In this case it is assumed the reader understands the above or else it is specifically given with the exercise.


Looking at people's answers so far has given me the impression that it's very possible that there's no consensus as to what counts as a formal answer to that question.

To sum up though, here are the possibilities as I see them. The question could be:

1) "Find all x such that the equation is true"

2) "Find all x such that the equation makes sense, and that it is true"

The 2nd extended question is usually what's being asked in most cases that I observed, but I honestly don't think there's a kind of formal gap between them. You can choose to ask either one and they would both be fine questions.


This was intended as a comment to Michael Albanese's answer. I do not have enough reputation to post it as a comment.

If we always take unspecified domains to be the largest possible, we sometimes eliminate important and interesting possibilities.

Given a predicate $P(x)$ where the domain $x$ belongs to is unspecified, we do not miss solutions by letting the domain (which $x$ belongs to) be the "largest possible". In the case where the predicate is a differential equation $P(f)$ restricting $f$ to total functions on $\mathbb{R}$ is not "letting the domain (which $f$ belongs to) be the largest possible".

As for the original question: the author of the excercise need not state $x \neq -1/2$. In fact, the author could state $x \in \mathbb{R}$ without commiting any formal error. The excercise would then be to find all $x \in \mathbb{R}$ satisfying the equation. That the left-hand side is undefined for $x = -1/2$ does not cause any trouble: this just implies that $x = -1/2$ is not part of the answer to the exercise.

So if we consider the above exercise, it is not even a predicate if we do not also state that $x \neq −1/2$.

If you by predicate mean a formula $P(x)$ in the language of some theory $T$ (of arithmetic), this is not true. It need not be a conjunct of the the formula $P(x)$ that $x \neq -1/2$ for us to have the equivalence:

$T \vdash P(a) \Longleftrightarrow a$ satisfies the equation.

  • $\begingroup$ In the paragraph about my answer, I think your discussion of the domain of a predicate and the domain of a function muddles what I said. I didn't claim that considering only functions on $\mathbb{R}$ is letting the domain of the predicate $P(f)$ be as large as possible - it depends how you define $P(f)$. $\endgroup$ Commented Jan 2, 2015 at 1:48
  • $\begingroup$ (cont.) I said that a differential equation, together with a domain, implicitly defines functions (the solutions of the DE on the domain). I then pointed out that if you take the unspecified domain of the potential solutions to be as large as possible, you can miss out on many functions which are solutions on a smaller domain. $\endgroup$ Commented Jan 2, 2015 at 1:48

Equations are predicates and can thus define sets. Given a universe, say $\mathbb R$, an equation over a variable $x$ defines a predicate $P(x)$.
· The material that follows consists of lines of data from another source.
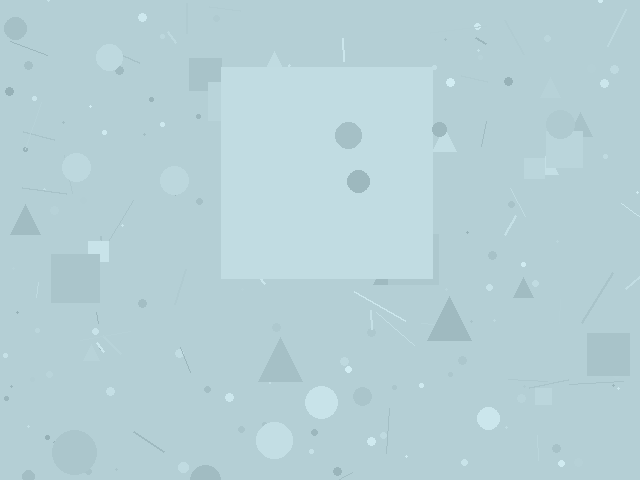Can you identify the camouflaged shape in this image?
The camouflaged shape is a square.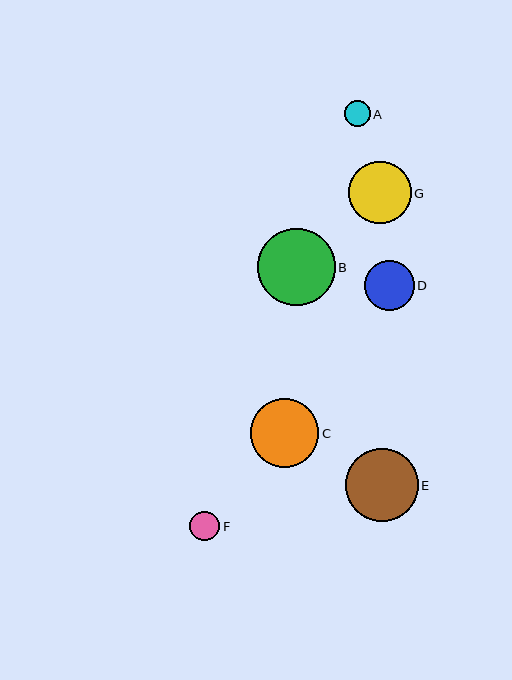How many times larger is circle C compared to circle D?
Circle C is approximately 1.4 times the size of circle D.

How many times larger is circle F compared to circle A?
Circle F is approximately 1.1 times the size of circle A.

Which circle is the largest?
Circle B is the largest with a size of approximately 78 pixels.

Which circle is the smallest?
Circle A is the smallest with a size of approximately 26 pixels.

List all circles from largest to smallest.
From largest to smallest: B, E, C, G, D, F, A.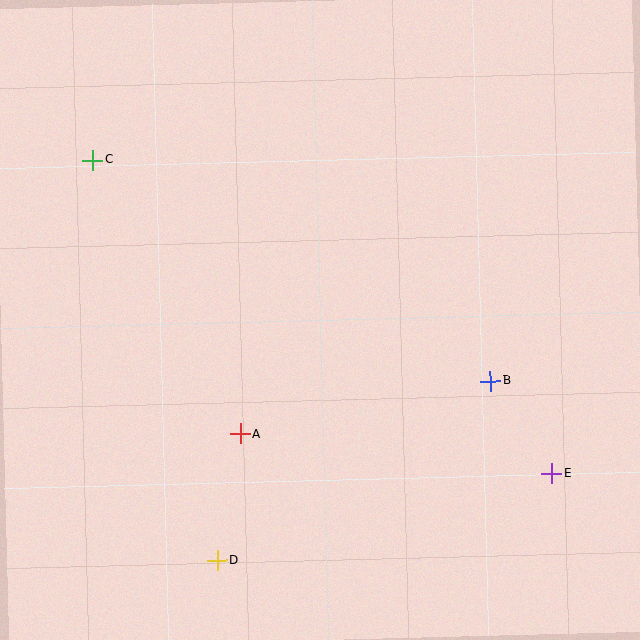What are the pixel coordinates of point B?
Point B is at (490, 381).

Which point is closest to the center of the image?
Point A at (240, 434) is closest to the center.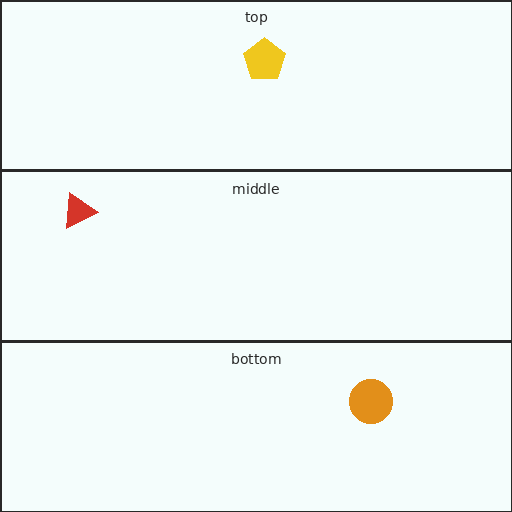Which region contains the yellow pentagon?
The top region.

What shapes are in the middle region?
The red triangle.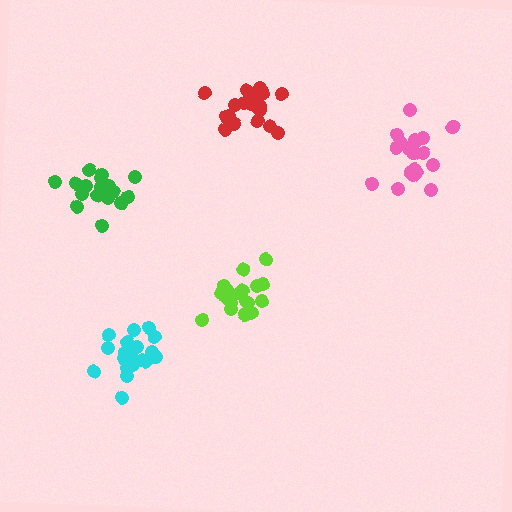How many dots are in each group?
Group 1: 20 dots, Group 2: 21 dots, Group 3: 18 dots, Group 4: 19 dots, Group 5: 21 dots (99 total).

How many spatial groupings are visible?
There are 5 spatial groupings.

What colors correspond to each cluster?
The clusters are colored: lime, red, pink, green, cyan.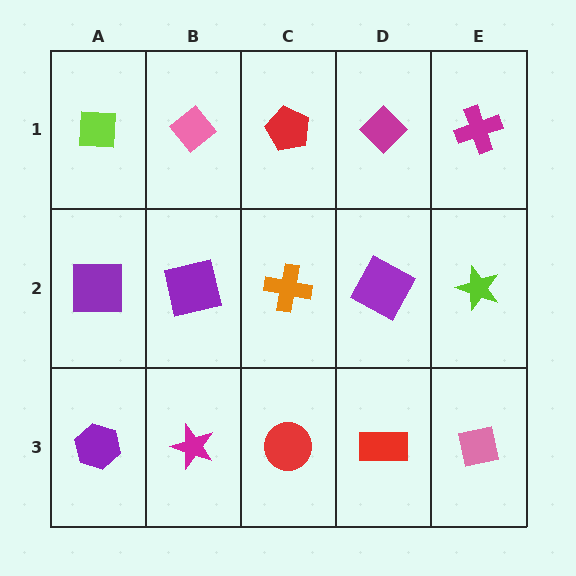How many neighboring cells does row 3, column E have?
2.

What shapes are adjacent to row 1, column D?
A purple square (row 2, column D), a red pentagon (row 1, column C), a magenta cross (row 1, column E).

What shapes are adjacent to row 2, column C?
A red pentagon (row 1, column C), a red circle (row 3, column C), a purple square (row 2, column B), a purple square (row 2, column D).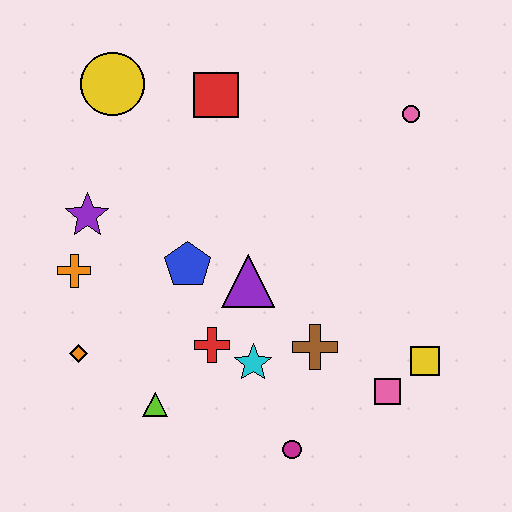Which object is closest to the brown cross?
The cyan star is closest to the brown cross.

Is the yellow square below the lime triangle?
No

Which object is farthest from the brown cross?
The yellow circle is farthest from the brown cross.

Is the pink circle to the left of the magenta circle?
No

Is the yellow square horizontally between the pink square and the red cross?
No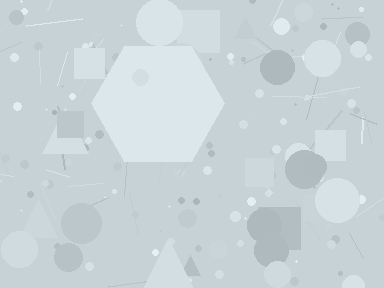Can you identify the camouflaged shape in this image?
The camouflaged shape is a hexagon.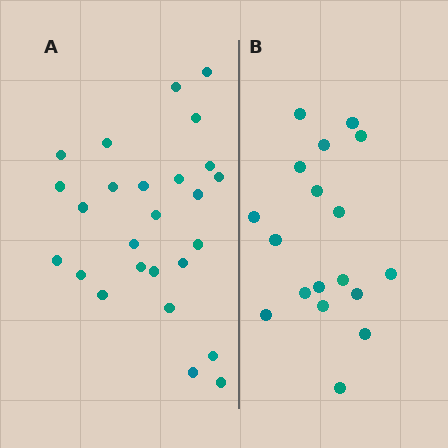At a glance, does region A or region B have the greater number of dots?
Region A (the left region) has more dots.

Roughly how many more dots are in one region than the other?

The given equation then defines the set

$$S = \{x : x \in \mathbb R \land P(x)\}$$

To solve the equation now means to give a more "useful" representation of this set, such that for example the members can be enumerated.

As for your question: We do not actually have any function symbols in set theory (just sets of pairs with special properties), so e.g. the equation or predicate $P(x) := $ $$x / 0 = 1/2$$ actually just abbreviates $$\exists z (\; ((x,0),z) \in {/} \land z = 1/2\;).$$ In this case we can show that $S = \emptyset$ since the relation $/$ does not contain any members of the form $((\cdot, 0), \cdot)$.

Understood in this way, once a universe is given the equation has a clear meaning. We do not need to be given further restrictions to e.g. make the functions occurring in the equation defined as you were suggesting.